Both the GreyBeards on Storage and the Storage Unpacked podcasts have done interviews with Weka.IO in the past, and I listened attentively. I had a customer looking to replace their existing infrastructure, based purely on opensource architecture, and the goal was for something incredibly quick but far more supportable model, and from the two podcasts, plus the research I did, I was very happy to recommend them to my customer.
Parallel file systems are complex, with all sorts of critical aspects. Resiliency, scalability, and ease of deployment among them. Happy to say that Weka.IO achieves all of these requirements with aplomb.
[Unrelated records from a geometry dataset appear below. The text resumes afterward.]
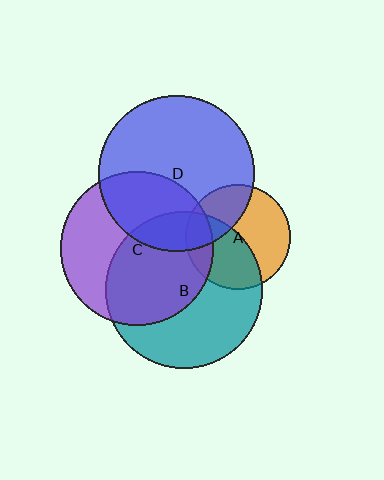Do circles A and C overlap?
Yes.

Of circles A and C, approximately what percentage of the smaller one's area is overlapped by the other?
Approximately 15%.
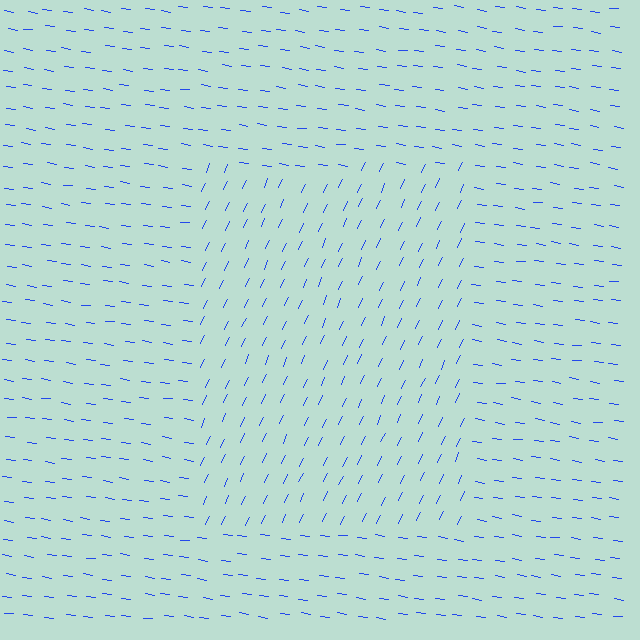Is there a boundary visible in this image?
Yes, there is a texture boundary formed by a change in line orientation.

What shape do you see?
I see a rectangle.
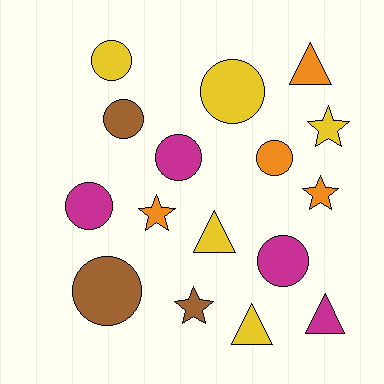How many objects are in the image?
There are 16 objects.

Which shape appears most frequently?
Circle, with 8 objects.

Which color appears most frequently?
Yellow, with 5 objects.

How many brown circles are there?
There are 2 brown circles.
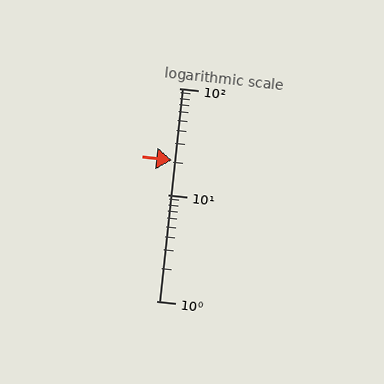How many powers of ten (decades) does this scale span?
The scale spans 2 decades, from 1 to 100.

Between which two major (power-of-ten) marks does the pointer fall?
The pointer is between 10 and 100.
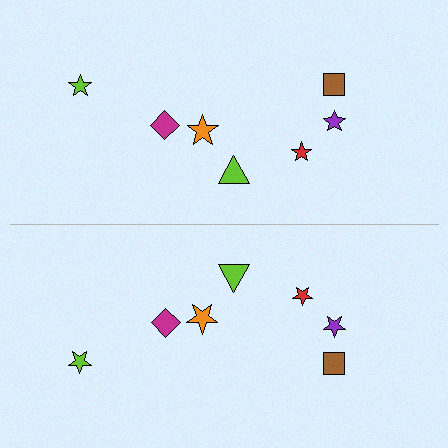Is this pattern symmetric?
Yes, this pattern has bilateral (reflection) symmetry.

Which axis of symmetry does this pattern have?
The pattern has a horizontal axis of symmetry running through the center of the image.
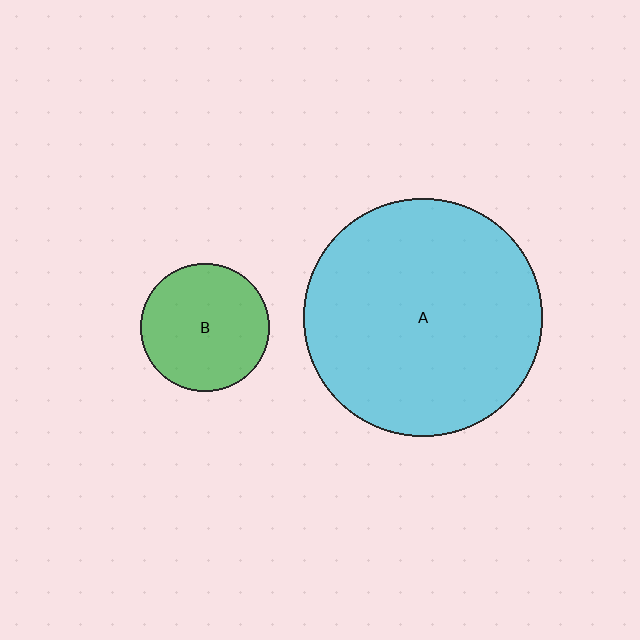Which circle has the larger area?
Circle A (cyan).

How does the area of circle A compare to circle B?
Approximately 3.4 times.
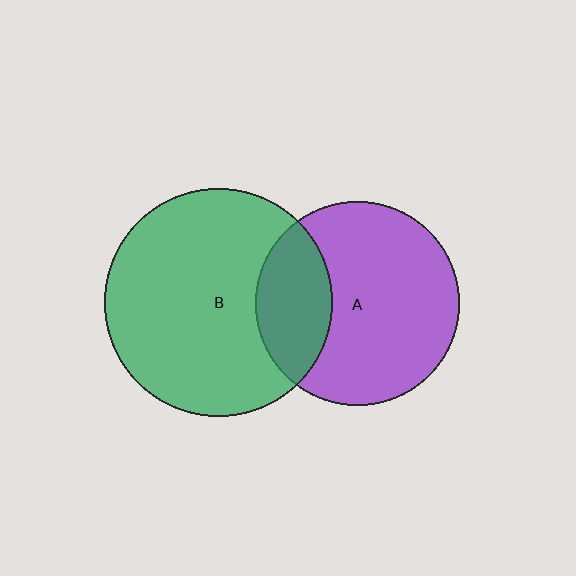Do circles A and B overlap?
Yes.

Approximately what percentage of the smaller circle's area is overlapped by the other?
Approximately 25%.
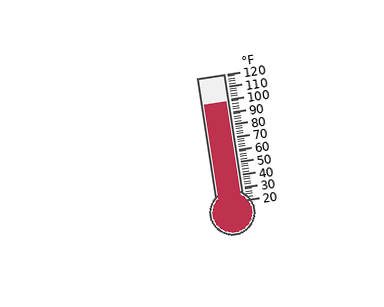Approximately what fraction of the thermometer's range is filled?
The thermometer is filled to approximately 80% of its range.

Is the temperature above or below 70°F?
The temperature is above 70°F.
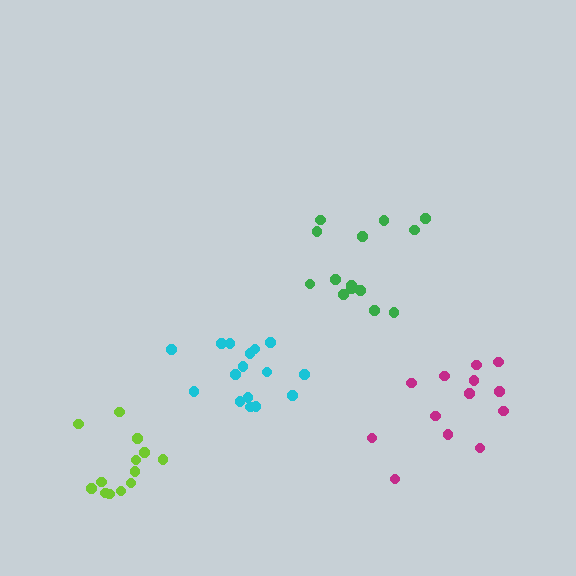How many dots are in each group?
Group 1: 13 dots, Group 2: 15 dots, Group 3: 16 dots, Group 4: 13 dots (57 total).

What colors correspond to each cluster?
The clusters are colored: lime, green, cyan, magenta.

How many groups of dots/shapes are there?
There are 4 groups.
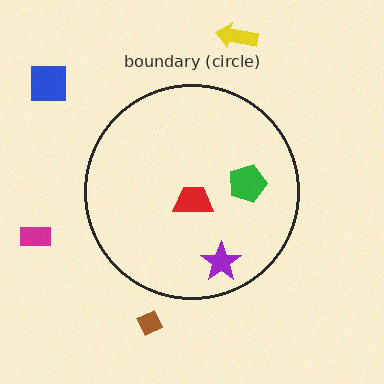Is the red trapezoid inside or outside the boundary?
Inside.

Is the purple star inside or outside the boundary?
Inside.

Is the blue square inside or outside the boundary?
Outside.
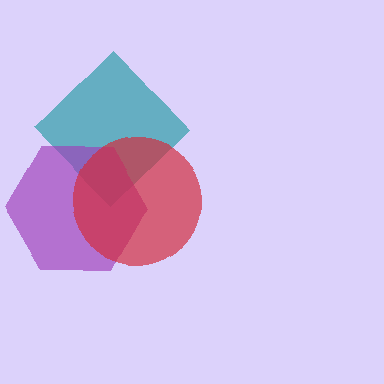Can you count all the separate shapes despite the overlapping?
Yes, there are 3 separate shapes.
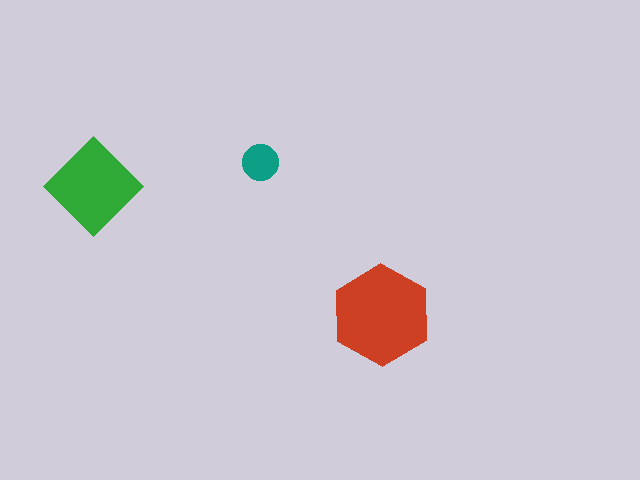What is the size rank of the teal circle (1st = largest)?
3rd.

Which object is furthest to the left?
The green diamond is leftmost.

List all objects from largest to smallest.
The red hexagon, the green diamond, the teal circle.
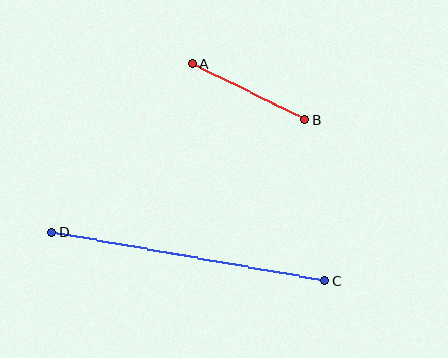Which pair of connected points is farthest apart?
Points C and D are farthest apart.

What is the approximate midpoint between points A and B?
The midpoint is at approximately (249, 91) pixels.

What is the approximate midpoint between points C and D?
The midpoint is at approximately (188, 256) pixels.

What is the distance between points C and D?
The distance is approximately 278 pixels.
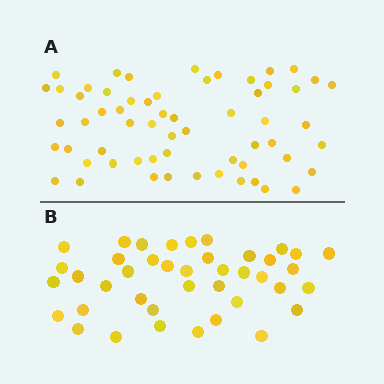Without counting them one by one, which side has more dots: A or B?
Region A (the top region) has more dots.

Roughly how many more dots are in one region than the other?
Region A has approximately 20 more dots than region B.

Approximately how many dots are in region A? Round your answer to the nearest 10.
About 60 dots.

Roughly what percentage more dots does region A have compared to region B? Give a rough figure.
About 45% more.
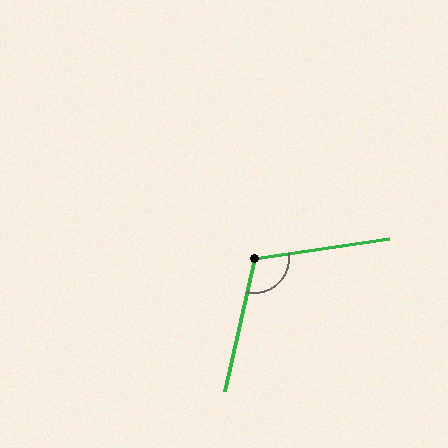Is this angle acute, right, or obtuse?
It is obtuse.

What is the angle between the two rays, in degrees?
Approximately 111 degrees.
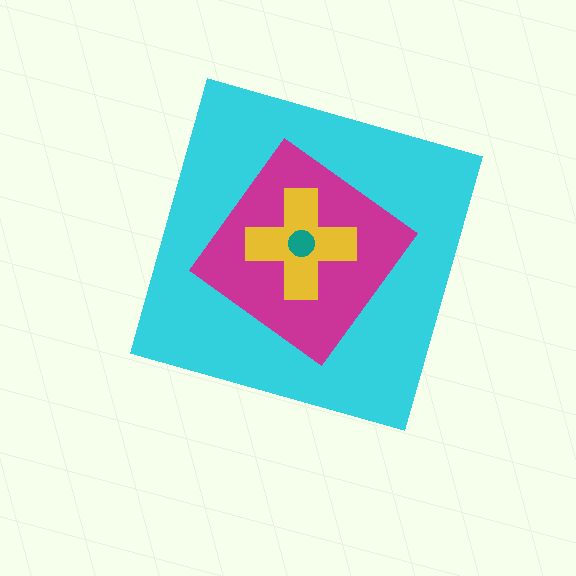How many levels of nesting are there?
4.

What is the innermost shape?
The teal circle.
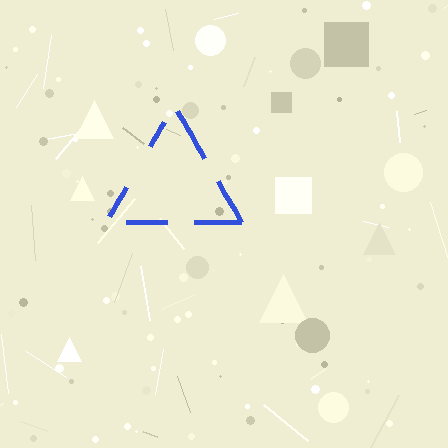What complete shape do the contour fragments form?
The contour fragments form a triangle.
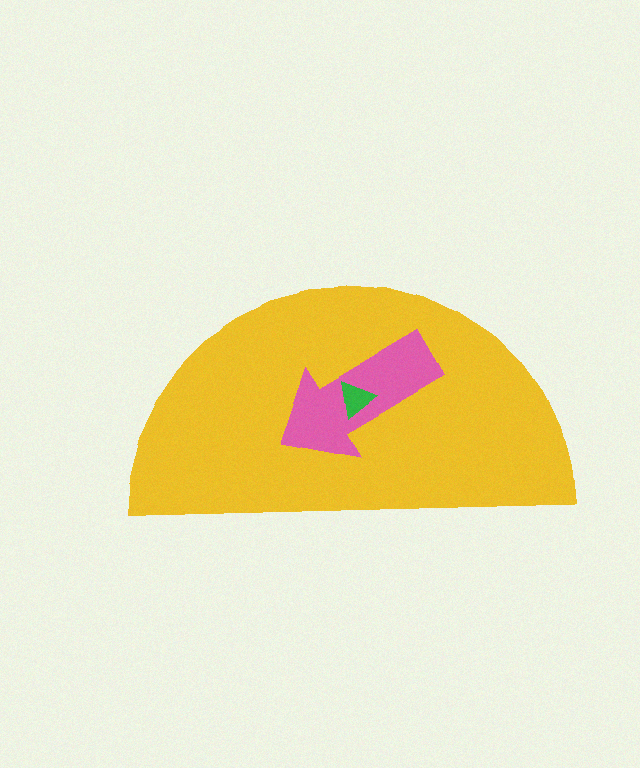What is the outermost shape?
The yellow semicircle.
At #SFD18 (Storage Field Day #18) we were treated to a presentation by these folks of this revolutionary new approach to a fully optimized, well architected parallel file system. Needless to say, I was quite hopeful that what I saw was as well architected, and resilient as I had been led to believe. The truth was, I was even more impressed than I thought I would be.
Unlike previous incarnations of a system in this vein, I saw the architecture in a new way. For example, the environment can be deployed in two ways, as either a converged architecture or as a dedicated appliance. Built on a “Reference Architecture” but with “Commodity Off the Shelf” (COTS) model, the customer has flexibility on their approach. They can buy a pre-built system, or they can build to specification based on their already defined server architecture.
It’s a fully tiered model, including a flash tier, and a spinning disc tier. Incorporating massively scale-out design, leveraging single namespace functionality. It supports Object storage functionality and replication, and supports replication, and snapshotting on cloud locales for DR. When a rehydration is required, that process actually recreates the file system as well.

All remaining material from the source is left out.